Legal threats to kapparos have been advanced several times in California as well. So far, all suits and other actions have been rejected by the courts, but new cases against individual Jewish institutions are ongoing in that state.

The Alliance, which has advanced legal claims and organizes yearly protests against kapparos, is associated with the Virginia-based United Poultry Concerns (UPC). Despite failing to win any court victories so far, claims continue to be pursued by several individual attorneys who focus on animal rights — presumably on a pro-bono basis. Kapparos operators and Jewish community activists have commented that UPC’s legal moves seem primarily focused on creating a bothersome disincentive for those who operate kapparos centers.

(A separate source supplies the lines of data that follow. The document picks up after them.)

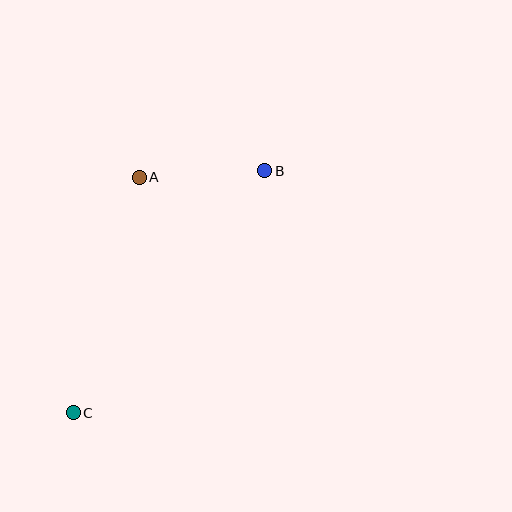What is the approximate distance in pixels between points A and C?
The distance between A and C is approximately 245 pixels.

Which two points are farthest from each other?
Points B and C are farthest from each other.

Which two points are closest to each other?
Points A and B are closest to each other.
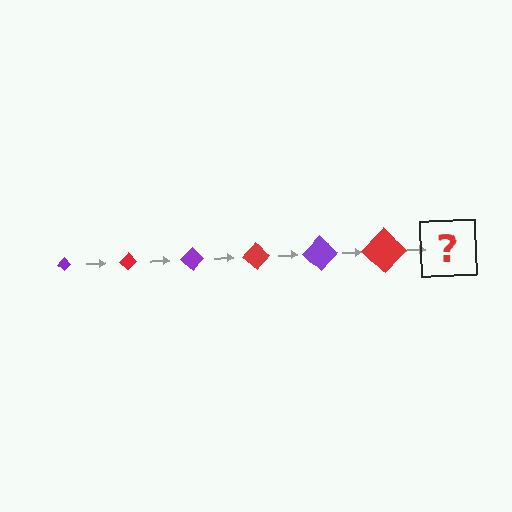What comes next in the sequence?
The next element should be a purple diamond, larger than the previous one.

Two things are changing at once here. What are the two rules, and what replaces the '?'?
The two rules are that the diamond grows larger each step and the color cycles through purple and red. The '?' should be a purple diamond, larger than the previous one.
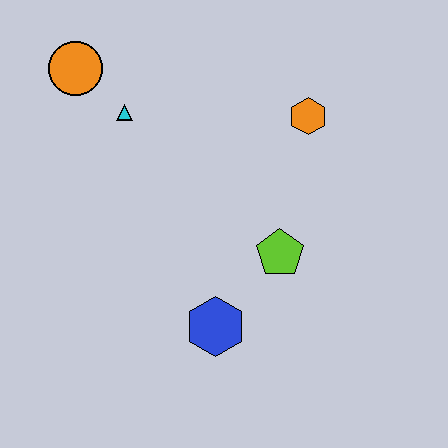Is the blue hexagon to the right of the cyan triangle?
Yes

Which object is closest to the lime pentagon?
The blue hexagon is closest to the lime pentagon.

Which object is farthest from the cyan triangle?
The blue hexagon is farthest from the cyan triangle.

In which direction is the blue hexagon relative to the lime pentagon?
The blue hexagon is below the lime pentagon.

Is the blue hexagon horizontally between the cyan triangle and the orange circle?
No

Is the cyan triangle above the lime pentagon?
Yes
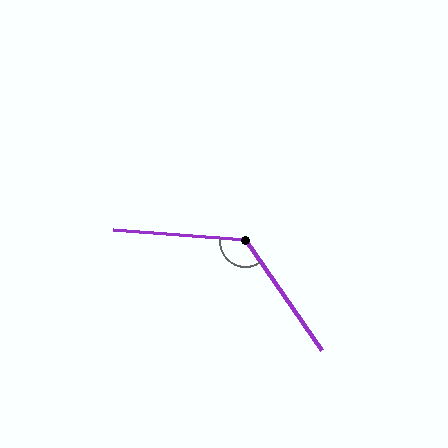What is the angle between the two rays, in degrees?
Approximately 129 degrees.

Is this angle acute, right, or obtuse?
It is obtuse.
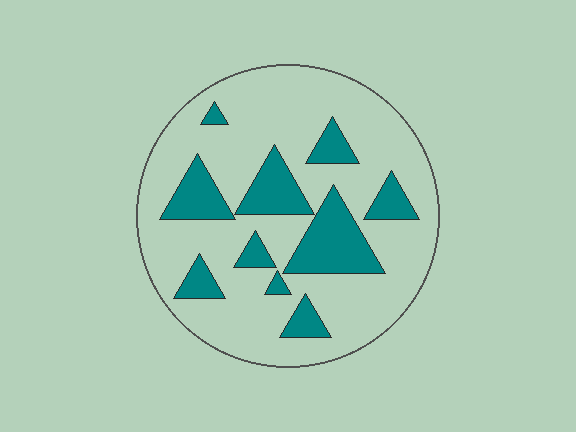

Stephanie Taub, Senior Counsel at First Liberty Institute, which has defended kapparos in legal battles on both coasts, urged courts to reject the new filing.

“Once again, activists are attempting to use the justice system to threaten Orthodox Jewish synagogues and their rabbis over a religious tradition that has survived since at least the seventh century,” she told Hamodia. “The highest court in New York has already rejected these activists’ claims. This court should again reject this attempt to pressure Orthodox Jewish congregations to change their religious beliefs and kosher practices.”

Renewed virus-related threats to kapparos are not limited to the recent lawsuit.

Citing the likely origin of the pandemic to a live-animal market in Wuhan, China, legislators in New York’s state government have advanced legislation to ban such establishments from operating.

While focused on year-round “wet markets,” in absence of a dispensation for religious practices, the bill could likely be a legal stumbling block to kapparos as well.

Assemblyman Simcha Eichenstein said that attempts by legislators to conflate the two issues are misguided.

Kapparos is a religious ritual protected under the First Amendment. Any attempt to infringe on that right is blatantly unconstitutional,” he said. “Critics try to draw an equivalency between the religious practice of kapparos and the ‘wet markets’ that exist in certain parts of the world, but it seems apparent that what draws this scrutiny is the fact that kapparos are in open sight versus factory farming, which takes place behind closed doors. Yet, the fact remains that kosher slaughter is much more humane than factory slaughter.”